Shevardnadze has dropped hints before that he is not happy with Abashidze's mediation approach; but to ax him at this juncture could play into the hands of the hawkish Nadareishvili, who has called repeatedly for either a new military campaign to restore Tbilisi's control over Abkhazia, or a Bosnian-style "peace enforcement" intervention by the UN.

Shevardnadze, for his part, clearly prefers to galvanize the ongoing mediation campaign by the UN secretary-general's special envoy and the "Friends of the Secretary-General" group of five countries (the U.S., France, the U.K., Germany, and Russia). That mediation effort centers on an alternative draft proposal "Basic Principles for the Distribution of Competencies between Tbilisi and Sukhumi." The Abkhaz side, however, refuses even to accept a copy of that document as a basis for negotiations on the grounds that it defines Abkhazia's future status within a single Georgian state. Swiss diplomat Heidi Tagliavini has repeatedly affirmed her determination to persuade the Abkhaz to accept that document.

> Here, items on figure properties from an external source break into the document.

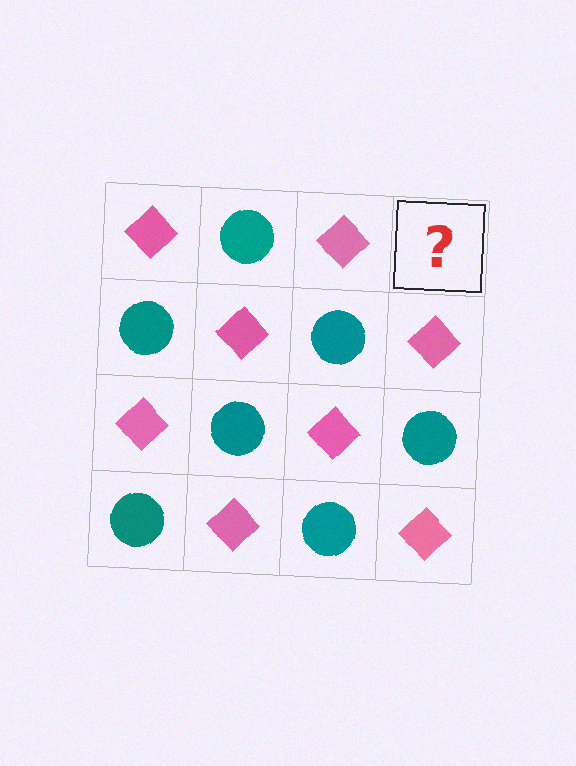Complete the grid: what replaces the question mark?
The question mark should be replaced with a teal circle.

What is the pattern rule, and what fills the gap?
The rule is that it alternates pink diamond and teal circle in a checkerboard pattern. The gap should be filled with a teal circle.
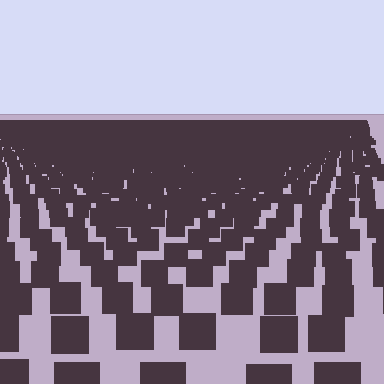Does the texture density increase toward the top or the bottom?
Density increases toward the top.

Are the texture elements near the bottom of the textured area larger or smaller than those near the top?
Larger. Near the bottom, elements are closer to the viewer and appear at a bigger on-screen size.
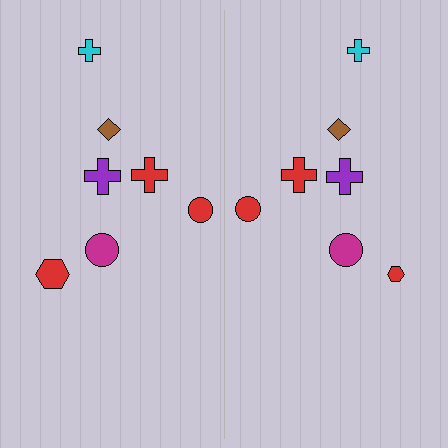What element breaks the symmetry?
The red hexagon on the right side has a different size than its mirror counterpart.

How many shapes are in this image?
There are 14 shapes in this image.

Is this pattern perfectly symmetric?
No, the pattern is not perfectly symmetric. The red hexagon on the right side has a different size than its mirror counterpart.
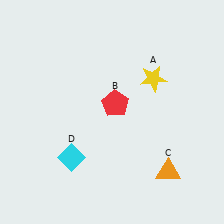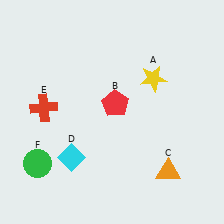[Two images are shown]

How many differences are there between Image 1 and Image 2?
There are 2 differences between the two images.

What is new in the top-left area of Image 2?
A red cross (E) was added in the top-left area of Image 2.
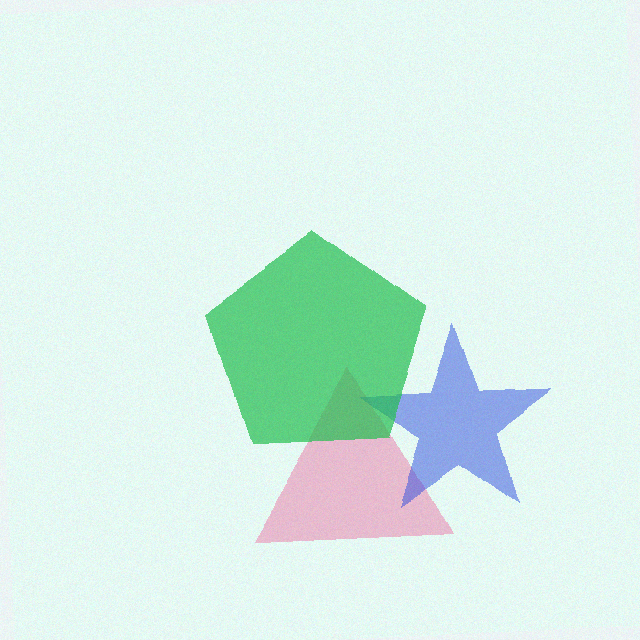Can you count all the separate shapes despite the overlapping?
Yes, there are 3 separate shapes.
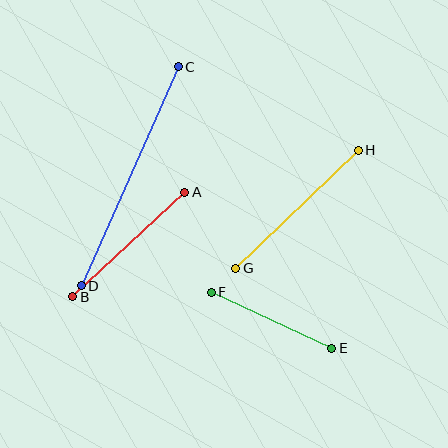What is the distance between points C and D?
The distance is approximately 240 pixels.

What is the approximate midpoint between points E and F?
The midpoint is at approximately (272, 320) pixels.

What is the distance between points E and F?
The distance is approximately 133 pixels.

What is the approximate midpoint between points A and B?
The midpoint is at approximately (129, 245) pixels.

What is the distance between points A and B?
The distance is approximately 153 pixels.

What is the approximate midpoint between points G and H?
The midpoint is at approximately (297, 209) pixels.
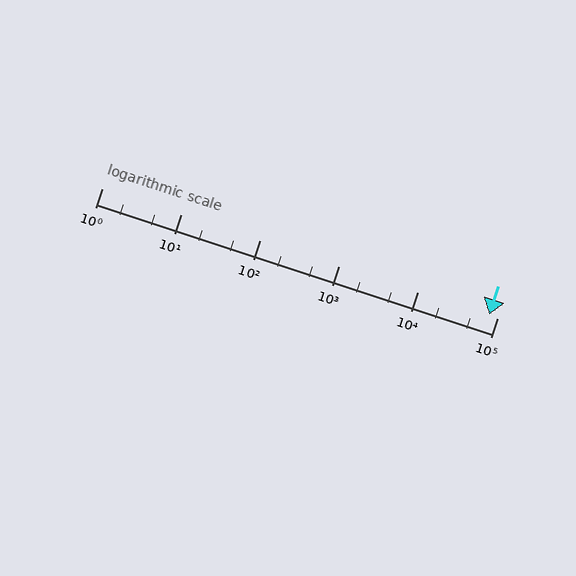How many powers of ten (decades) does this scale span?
The scale spans 5 decades, from 1 to 100000.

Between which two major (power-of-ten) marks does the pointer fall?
The pointer is between 10000 and 100000.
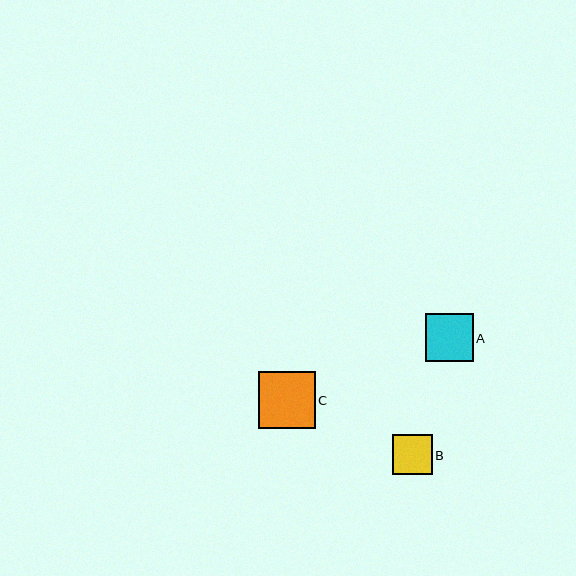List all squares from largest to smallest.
From largest to smallest: C, A, B.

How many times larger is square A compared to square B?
Square A is approximately 1.2 times the size of square B.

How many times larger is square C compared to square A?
Square C is approximately 1.2 times the size of square A.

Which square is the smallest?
Square B is the smallest with a size of approximately 39 pixels.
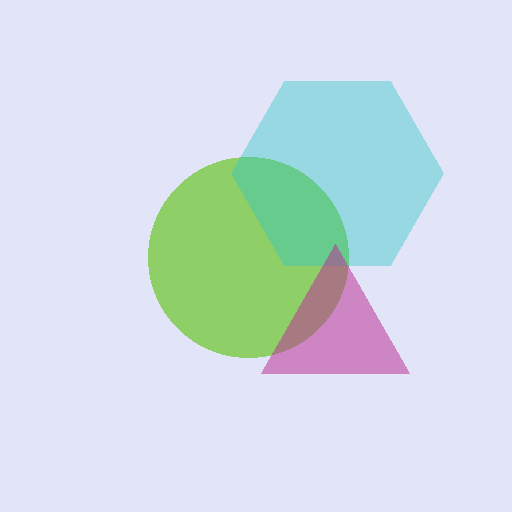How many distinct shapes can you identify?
There are 3 distinct shapes: a lime circle, a cyan hexagon, a magenta triangle.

The U.S., too, has recently signaled its intention to assume a more energetic role in mediating a solution to the conflicts in Abkhazia and South Ossetia (see "RFE/RL Newsline," 2 October 2002). And the U.K. has just named a former ambassador to Moscow, Sir Brian Fall, as its special envoy for Abkhazia. (Liz Fuller)

HAS DANGER OF NEW FIGHTING IN ABKHAZIA SUBSIDED? Meanwhile, there are grounds for hoping that new fighting is not, after all, about to erupt in Abkhazia's Kodori Gorge. On 8 October, Kodori Governor Emzar Kvitisani announced that Georgia has withdrawn four truckloads of weaponry under the supervision of a joint patrol composed of UN observers and members of the Russian peacekeeping force deployed under the CIS aegis in the Abkhaz conflict zone. That patrol has also established that, contrary to earlier Abkhaz allegations, there is no Chechen militant presence in Kodori.

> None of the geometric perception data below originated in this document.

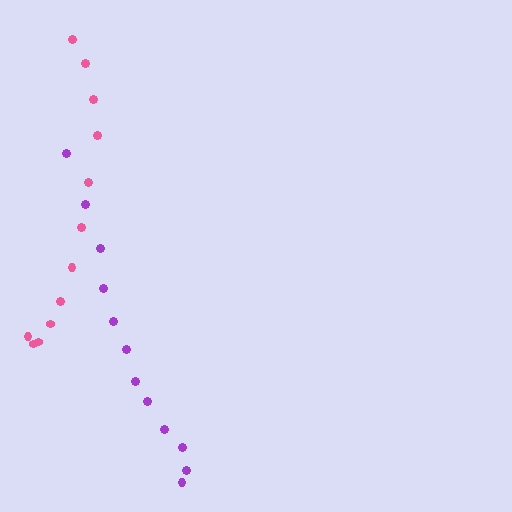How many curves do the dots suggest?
There are 2 distinct paths.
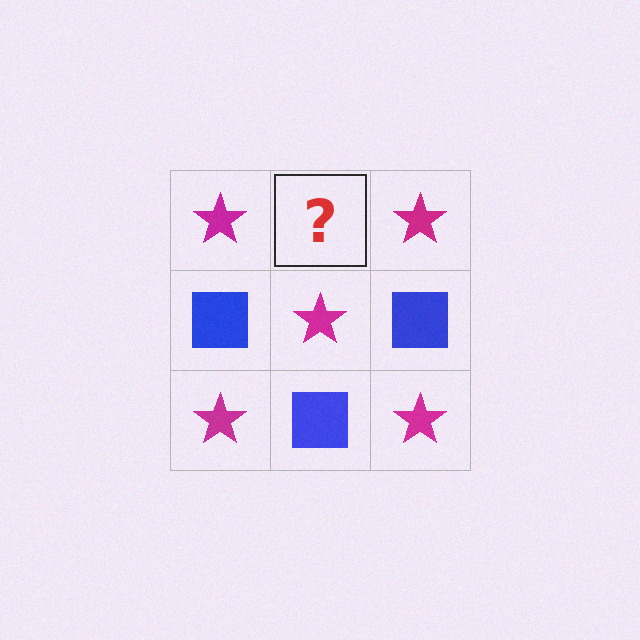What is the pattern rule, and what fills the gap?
The rule is that it alternates magenta star and blue square in a checkerboard pattern. The gap should be filled with a blue square.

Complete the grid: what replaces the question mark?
The question mark should be replaced with a blue square.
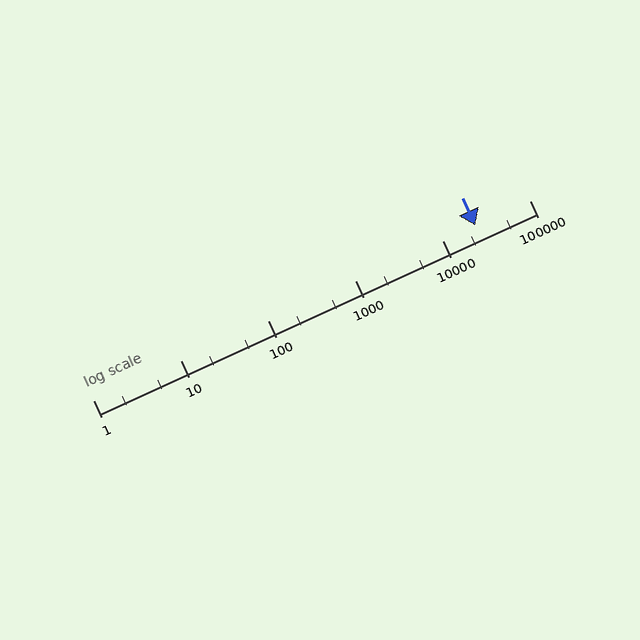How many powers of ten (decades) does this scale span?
The scale spans 5 decades, from 1 to 100000.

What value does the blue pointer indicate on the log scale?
The pointer indicates approximately 24000.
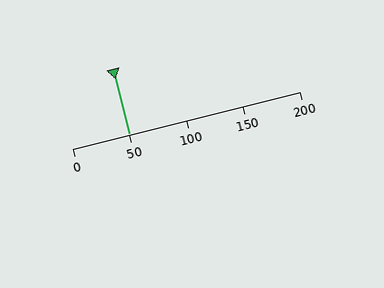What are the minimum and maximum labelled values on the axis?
The axis runs from 0 to 200.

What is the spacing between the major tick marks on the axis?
The major ticks are spaced 50 apart.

Since mid-August, Georgian officials (including Nadareishvili) have repeatedly alleged that Russian and Abkhaz troops are preparing a joint operation to dislodge the Georgian border guards and armed civilian reservists who control the upper reaches of the Kodori Gorge. The Abkhaz government has rejected those allegations and, in turn, accused Tbilisi of planning a repeat of last October's offensive, in which Chechen fighters subordinate to field commander Ruslan Gelaev and armed Georgians attempted to advance southwest from the upper to the lower reaches of Kodori in bid to retake Sukhum (see "RFE/RL Newsline," 16 September 2002).

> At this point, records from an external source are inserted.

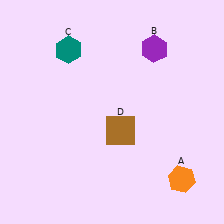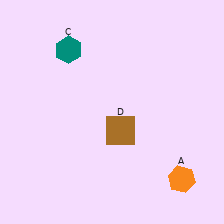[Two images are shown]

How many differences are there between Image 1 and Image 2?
There is 1 difference between the two images.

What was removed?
The purple hexagon (B) was removed in Image 2.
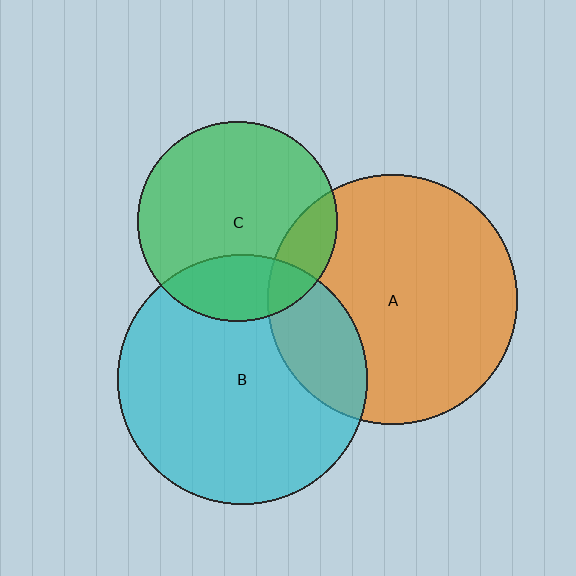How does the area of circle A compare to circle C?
Approximately 1.6 times.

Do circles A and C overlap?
Yes.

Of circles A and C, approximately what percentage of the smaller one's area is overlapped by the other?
Approximately 15%.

But Kodori Governor Kvitsiani, who reportedly accompanied the Georgian/Chechen contingent that invaded Kodori last October (see "RFE/RL Newsline," 14 November 2001), has questioned whether some Georgian officials have exaggerated the likelihood of new fighting. Caucasus Press on 1 October quoted Kvitsiani as telling the newspaper "Mtavari gazeti" that Shevardnadze is being fed mutually contradictory information by members of his entourage. Kvitsiani specifically rejected Georgian intelligence chief Lieutenant General Avtandil Ioseliani's statement that the chances Georgia will lose control of the upper reaches of Kodori are "quite high." He added that Abkhaz troops are being permitted to inspect the upper, Georgian-controlled reaches of Kodori to see for themselves that there are no Chechens encamped there. (Liz Fuller)

QUOTATIONS OF THE WEEK. "Grozny was destroyed worse than Stalingrad. What was Stalingrad? Just one long street along the Volga river. Our 30 kilometers in diameter." -- Chechnya's chief land surveyor, Khavazh Denisultanov, quoted in "The Moscow Times" on 7 October.

"My contacts with representatives of the federal government lead me to believe there is no single center for decision-making on the issue of Chechnya. Decision-making is often based on current circumstances and transient interests." -- Salambek Maigov, quoted by "Nezavisimaya gazeta" on 4 October.

"An image has been created of the Chechens as permanently restive, unfamiliar with anything except an automatic rifle. It is imperative to speak of the best traits of the Chechens, of their ancient and noble traditions, of the best representatives of this people." -- Ingush President Murat Zyazikov, quoted by "Nezavisimaya gazeta" on 9 October.